Pemujaan

87 16 0
                                    

Pak Kuranji tak memiliki kesempatan untuk terkejut lagi. Tanpa melihat dua kali lagi pun, Pak Kuranji tahu bahwa sosok hantu yang mengambang di atas tubuh Nala Turasih yang melengkung mengejang dan berteriak-teriak kalut itu adalah Sudarmi, mendiang ibu mertuanya dan ibu kandung Nala Turasih sendiri yang lukisannya telah ia cabik-cabik tadi.

Pak Kuranji melaju cepat kemudian menarik tubuh Nala Turasih dengan keras. Tubuh ramping sang gadis dengan gampangnya Pak Kuranji angkat. Tubuh gadis itu begitu lemah, melemas setelah sebelumnya menegang dan kejang. Untungnya Pak Kuranji sudah mengangkat tubuh itu menjauh dari sang sosok.

Karambitnya terlepas dari tangannya dan terlempar ke sudut ruangan.

"Dek Nala, kamu tidak apa-apa?" ujar Pak Kuranji sedikit panik.
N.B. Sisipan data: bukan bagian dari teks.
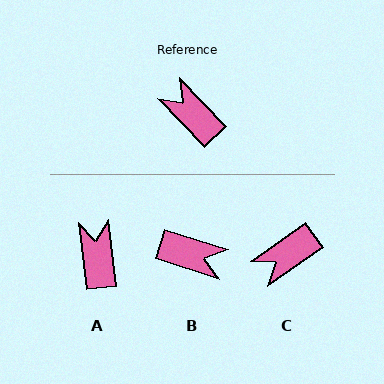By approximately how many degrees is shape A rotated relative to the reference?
Approximately 38 degrees clockwise.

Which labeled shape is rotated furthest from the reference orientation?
B, about 151 degrees away.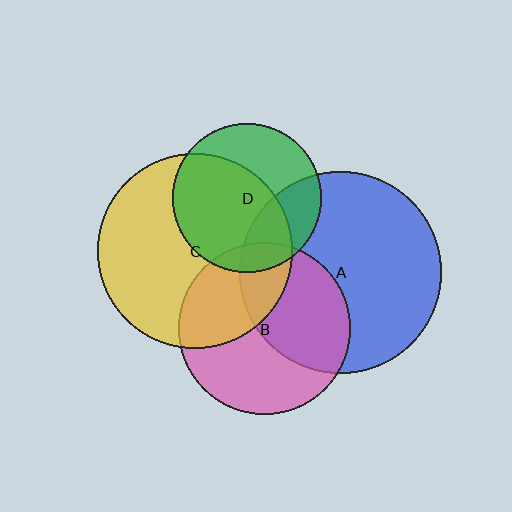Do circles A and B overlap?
Yes.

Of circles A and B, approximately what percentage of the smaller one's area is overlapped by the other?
Approximately 45%.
Ia menepuk-nepuk pipi sang dara yang pucat dengan perlahan.

Sepasang mata indah Nala Turasih yang tertutup kini terbuka, tetapi pandangannya masih menunjukkan ketakutan yang sangat. Ia membeliak dan bola matanya bergerak-gerak liar. Begitu pula dengan nafasnya yang terengah-engah.
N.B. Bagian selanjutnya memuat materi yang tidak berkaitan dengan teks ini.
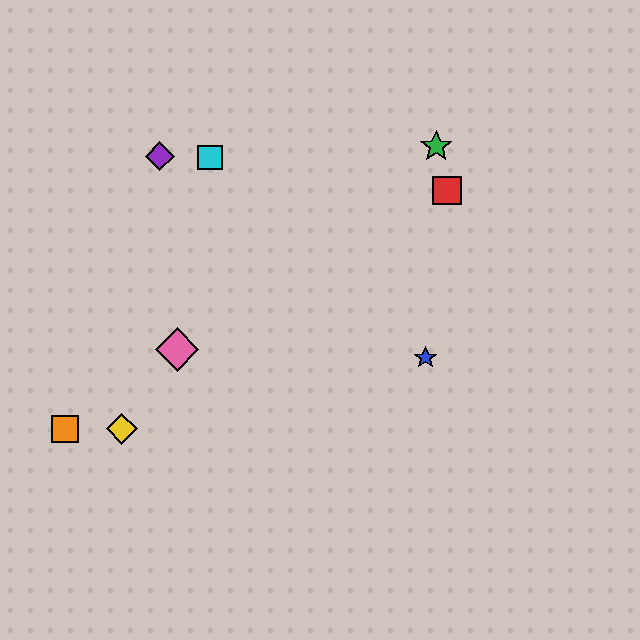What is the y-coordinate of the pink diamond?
The pink diamond is at y≈349.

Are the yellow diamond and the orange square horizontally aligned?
Yes, both are at y≈429.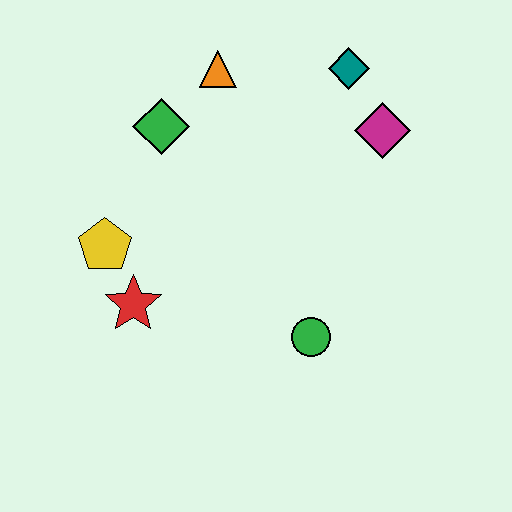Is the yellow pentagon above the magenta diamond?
No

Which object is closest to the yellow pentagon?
The red star is closest to the yellow pentagon.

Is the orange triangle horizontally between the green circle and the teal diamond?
No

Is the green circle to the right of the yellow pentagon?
Yes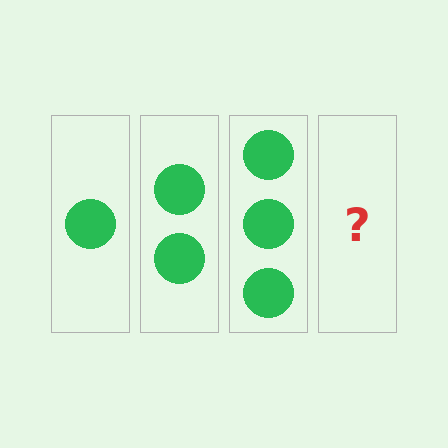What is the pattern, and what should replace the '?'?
The pattern is that each step adds one more circle. The '?' should be 4 circles.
Sosok hantu tersebut masih mengambang, tapi kini lekat memandang ke arah Nala Turasih seakan-akan tak ada Pak Kuranji disana.

Nala Turasih akhirnya dapat memokuskan pandangannya ke arah Pak Kuranji. "Bang, abang Kuranji?" ujarnya lirih.
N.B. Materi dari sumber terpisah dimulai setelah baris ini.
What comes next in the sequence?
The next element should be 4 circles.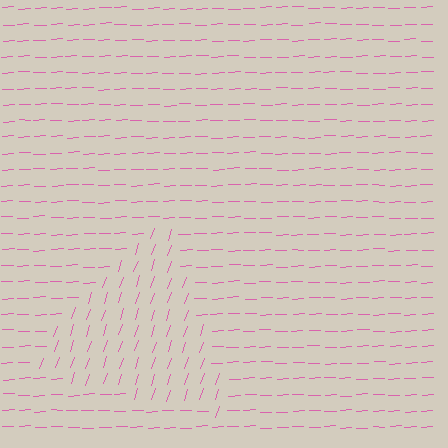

Pak Kuranji bernafas lega. Dengan begitu gesit dan seperti tanpa mengeluarkan tenaga saja ia membopong tubuh Nala Turasih di bahunya kemudian keluar dari ruangan tersebut. "Kita harus meninggalkan rumah ini, dek Nala," ujarnya pendek.

Wajah Nala Turasih menggantung di punggung Pak Kuranji. Setengah sadar gadis itu berpaling dan melihat sang ibu dengan wajahnya yang pucat serta mata melotot semerah darah melayang menembus dinding mengejar ke arahnya. Kesadaran langsung menyentak di dalam dadanya. Nala Turasih berteriak, "Bang Kuranji. Ibu sedang mengejar kita!"

Pak Kuranji merutuk dalam hati. Ia mempercepat larinya, melangkahi tiga sampai empat anak tangga sekaligus.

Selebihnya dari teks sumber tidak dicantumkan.